By May 27th, there were nearly 400,000 troops surrounded on a narrow strip of sand. Nazi planes and guns fire down on the trapped soldiers. The task of rescuing besieged men under such bombardment was viewed as all but impossible. A call went throughout the land and British citizens responded by the thousands to perform what is one of the great miracles of the 20th century.
Answering the call from Winston Churchill and the British Navy, civilian sailors arrived in tugboats, yachts, lifeguard boats, small fishing vessels, sailboats and pleasure crafts. A mighty tsunami of boats, they crossed the English Channel while under relentless enemy bombardment.
In just seven days, they brought home 338,226 soldiers who helped ensure that Adolf Hitler would ultimately be defeated. Volunteers literally saved the British army.
America this week experienced its own Dunkirk in Houston.
The last eight months have been one of the darkest passages in American history. Division, anger, racism and hatred have become a hallmark of our national leadership. People are heartsick at what has happened to America, its soul and its spirit.
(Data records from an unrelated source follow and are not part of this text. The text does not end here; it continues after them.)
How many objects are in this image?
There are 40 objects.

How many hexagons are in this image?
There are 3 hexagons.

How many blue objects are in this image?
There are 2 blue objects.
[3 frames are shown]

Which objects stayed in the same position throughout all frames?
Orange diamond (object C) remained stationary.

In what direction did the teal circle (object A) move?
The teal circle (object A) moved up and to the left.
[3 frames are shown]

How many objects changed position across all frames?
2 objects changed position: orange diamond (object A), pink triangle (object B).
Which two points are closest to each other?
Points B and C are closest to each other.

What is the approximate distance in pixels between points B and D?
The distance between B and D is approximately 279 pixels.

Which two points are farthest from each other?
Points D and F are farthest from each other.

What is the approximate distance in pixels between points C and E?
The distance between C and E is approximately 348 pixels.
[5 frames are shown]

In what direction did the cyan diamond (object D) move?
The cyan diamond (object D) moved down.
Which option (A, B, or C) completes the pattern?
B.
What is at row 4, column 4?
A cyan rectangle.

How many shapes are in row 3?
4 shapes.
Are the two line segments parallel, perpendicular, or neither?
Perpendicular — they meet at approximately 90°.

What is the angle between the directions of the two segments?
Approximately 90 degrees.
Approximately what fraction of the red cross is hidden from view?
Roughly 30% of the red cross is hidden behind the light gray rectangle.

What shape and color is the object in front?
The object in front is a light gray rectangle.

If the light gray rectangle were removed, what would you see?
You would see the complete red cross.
Then an epic storm named Harvey swept into Texas and triggered what is turning out to be the costliest disaster in American history. The death count is likely to go much higher but we won’t know for sure until the biblical waters recede and reveal the storm’s horrific toll.
In this dark moment, we witnessed the greatness of the American spirit. People showed us how to care for our neighbors. It didn’t matter if they were rich or poor, black or white, legal or undocumented, young or old, gay or straight…they were our neighbors and they were Americans desperately in need of help.
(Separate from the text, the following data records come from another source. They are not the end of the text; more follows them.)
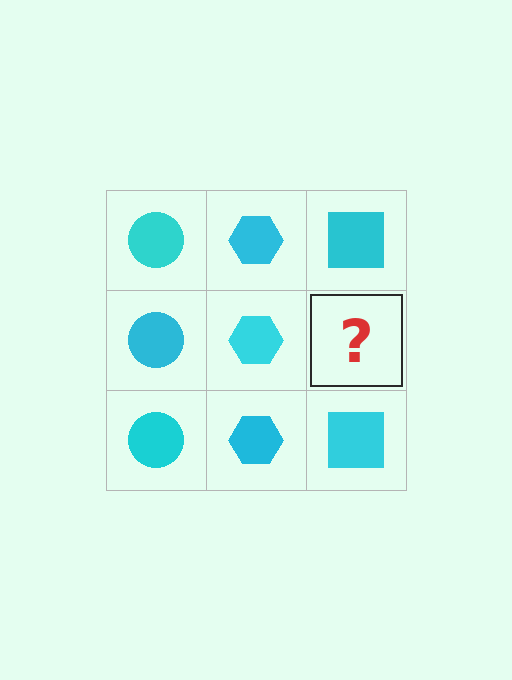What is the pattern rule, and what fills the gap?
The rule is that each column has a consistent shape. The gap should be filled with a cyan square.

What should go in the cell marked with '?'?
The missing cell should contain a cyan square.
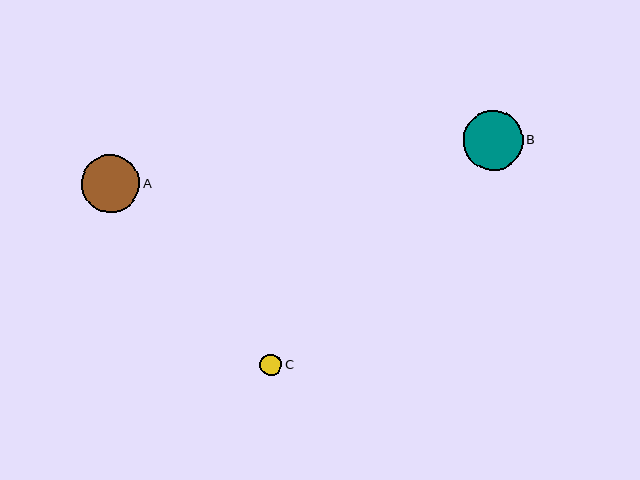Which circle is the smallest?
Circle C is the smallest with a size of approximately 22 pixels.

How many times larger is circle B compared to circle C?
Circle B is approximately 2.7 times the size of circle C.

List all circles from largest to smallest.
From largest to smallest: B, A, C.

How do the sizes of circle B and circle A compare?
Circle B and circle A are approximately the same size.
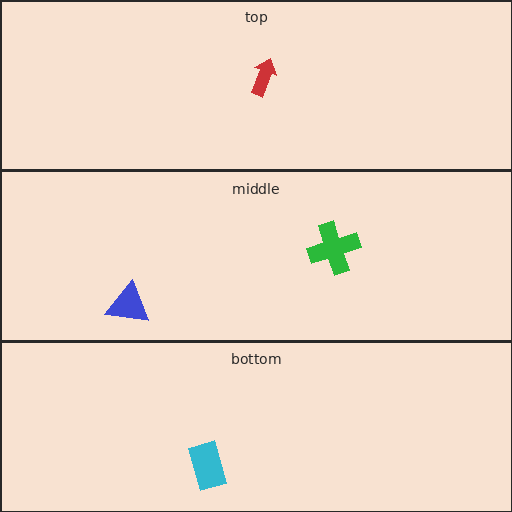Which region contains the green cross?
The middle region.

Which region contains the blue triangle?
The middle region.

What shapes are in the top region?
The red arrow.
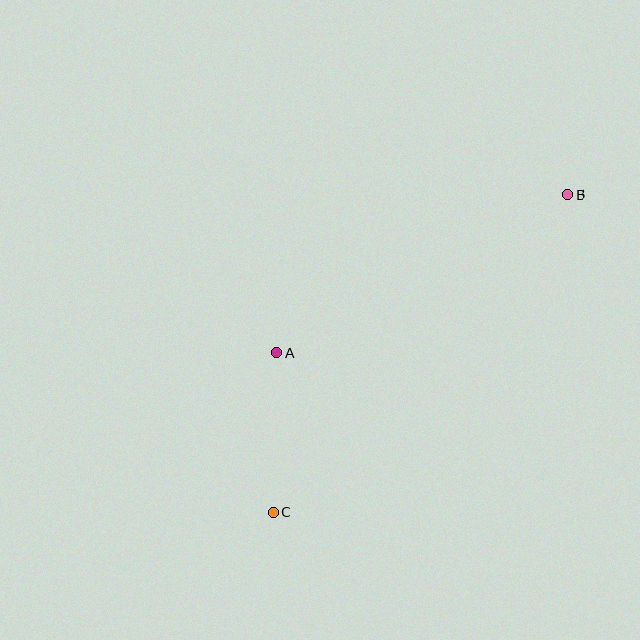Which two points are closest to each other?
Points A and C are closest to each other.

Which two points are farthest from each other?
Points B and C are farthest from each other.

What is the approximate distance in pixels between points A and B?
The distance between A and B is approximately 331 pixels.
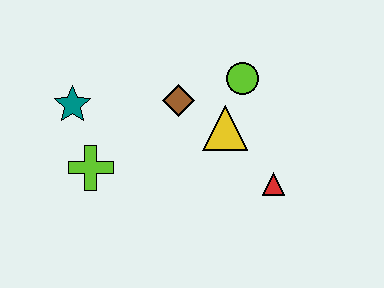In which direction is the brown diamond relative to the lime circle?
The brown diamond is to the left of the lime circle.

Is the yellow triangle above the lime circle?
No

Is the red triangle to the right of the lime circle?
Yes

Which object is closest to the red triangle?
The yellow triangle is closest to the red triangle.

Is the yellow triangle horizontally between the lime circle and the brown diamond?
Yes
When they couldn’t get through on the clogged 911 telephone lines, thousands of Texans took to social media and pleaded for their lives.
Then it happened, our Dunkirk. Without waiting for a request from government officials they arrived by the thousands. They brought their boats, their kayaks, their surfboards, inflatable rafts, canoes, flatboats, the Cajun Navy, rowboats, jetskis and pool rafts and headed into the middle of the most powerful deluge in our history. On their own initiative, people bravely went into neighborhoods to save strangers.
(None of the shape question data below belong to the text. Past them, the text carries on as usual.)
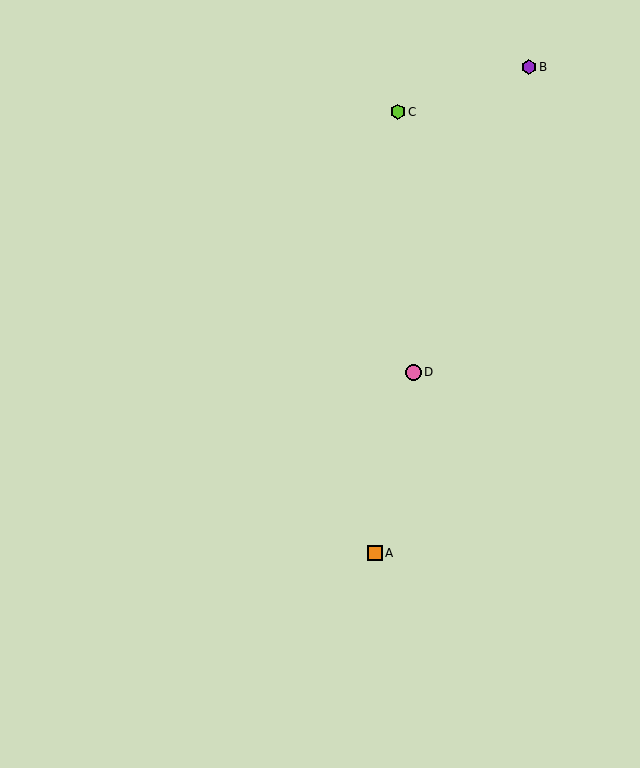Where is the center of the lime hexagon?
The center of the lime hexagon is at (398, 112).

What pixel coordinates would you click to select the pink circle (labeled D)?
Click at (413, 372) to select the pink circle D.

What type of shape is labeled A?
Shape A is an orange square.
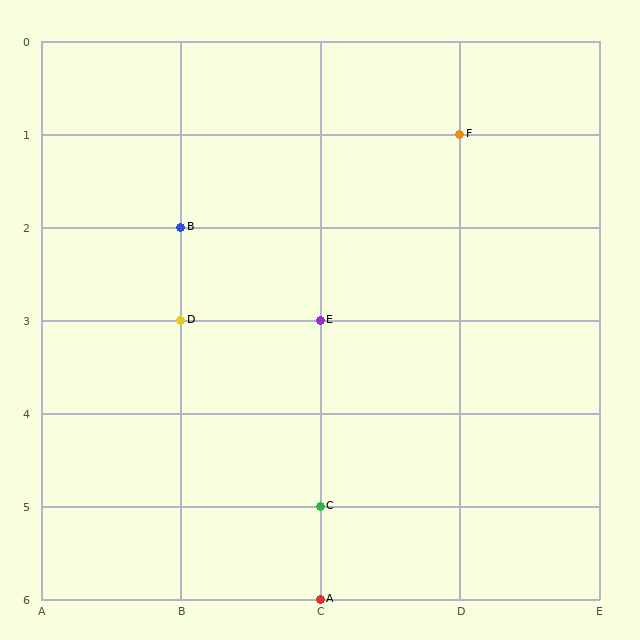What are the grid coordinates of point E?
Point E is at grid coordinates (C, 3).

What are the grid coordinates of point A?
Point A is at grid coordinates (C, 6).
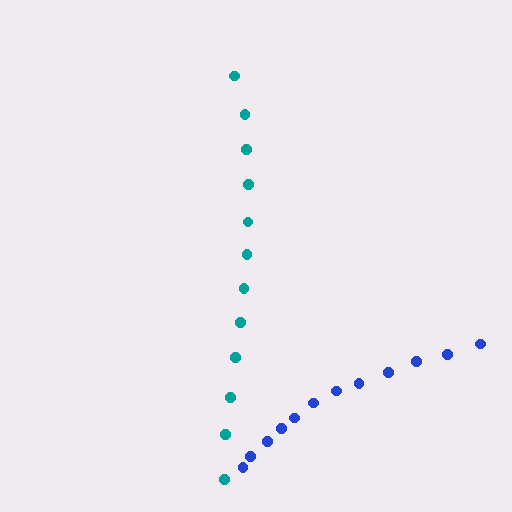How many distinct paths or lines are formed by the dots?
There are 2 distinct paths.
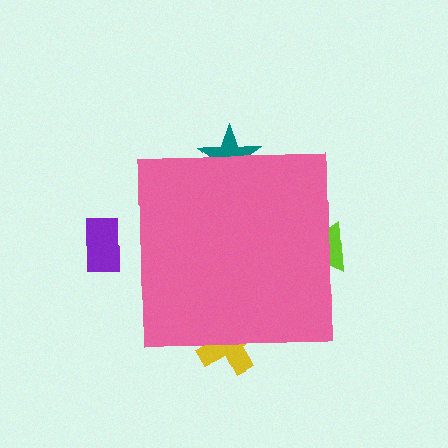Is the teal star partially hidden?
Yes, the teal star is partially hidden behind the pink square.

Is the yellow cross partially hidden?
Yes, the yellow cross is partially hidden behind the pink square.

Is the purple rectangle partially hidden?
No, the purple rectangle is fully visible.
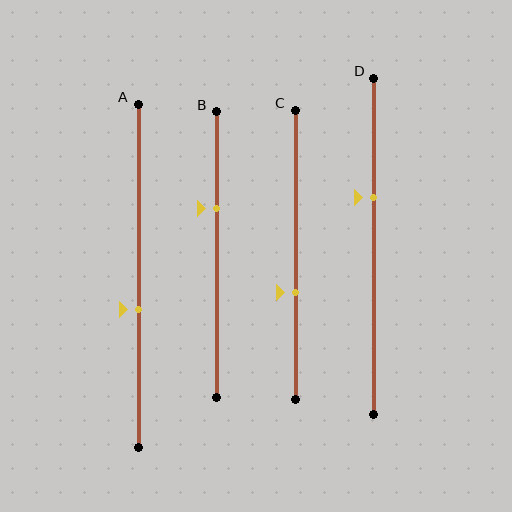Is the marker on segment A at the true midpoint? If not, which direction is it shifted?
No, the marker on segment A is shifted downward by about 10% of the segment length.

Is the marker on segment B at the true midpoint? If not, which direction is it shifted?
No, the marker on segment B is shifted upward by about 16% of the segment length.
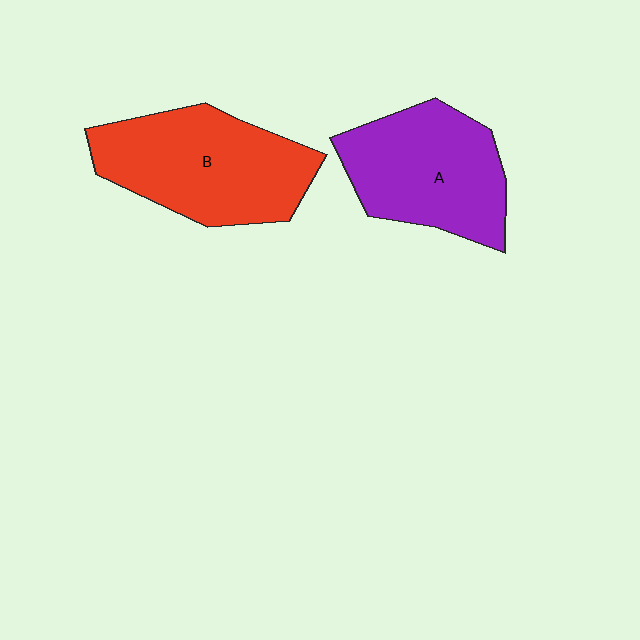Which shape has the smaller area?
Shape A (purple).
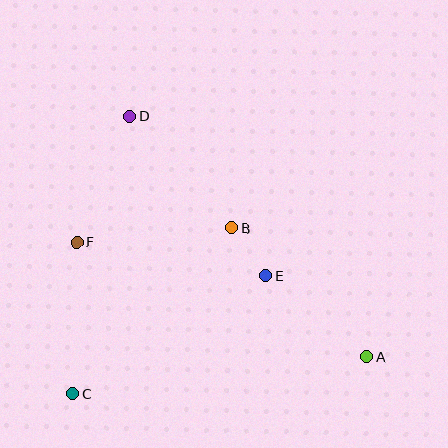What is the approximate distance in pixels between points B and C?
The distance between B and C is approximately 230 pixels.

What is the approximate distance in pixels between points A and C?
The distance between A and C is approximately 296 pixels.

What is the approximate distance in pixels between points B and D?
The distance between B and D is approximately 151 pixels.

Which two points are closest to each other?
Points B and E are closest to each other.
The rains did not let up and neither did the first responders and neither did the “Harvey Flotilla”. Into the wind-driven rains they went from sunrise to sunset to bring their fellow Americans to safety.
The images are ones we will never forget: A policeman holding two children under each arm walking through high waters. The fisherman who ferried dozens from wealthy neighborhoods to safety. The surfer paddling on his board with a young child sitting on the front. Rescue workers hugging survivors and giving them blankets and getting them to shelter. A furniture store chain opening up its store to give people of all backgrounds a place to sleep on its new beds.
Our amazing Coast Guard flew in treacherous weather conditions to pluck thousands from roofs.
At least 30,000 were saved by the “Harvey Flotilla”. The stories are endless, epic and inspirational.
This is the America I remember. The America where when a barn burns down the neighbors rebuild it. These are the Americans who when government failed during Hurricane Katrina arrived in New Orleans by the thousands with food and water. This is the America that in a time of need forgets race, class, religion and background. Americans simply helping Americans.
There were exceptions as there always are. Evangelist Joel Osteen’s day-after-day refusal to open up his massive church to needy citizens will be a shame on his brand for years to come.
But the America that reached out and saved so many is a country that Trump doesn’t even know nor will he ever see it as he immerses himself in his self-obsession and greed.
Take a moment and remember this time. Even in these dark days, as in Dunkirk, Americans rose and sailed against the rising tide of destruction and death. This is who we are as a people and as a nation. Don’t forget it.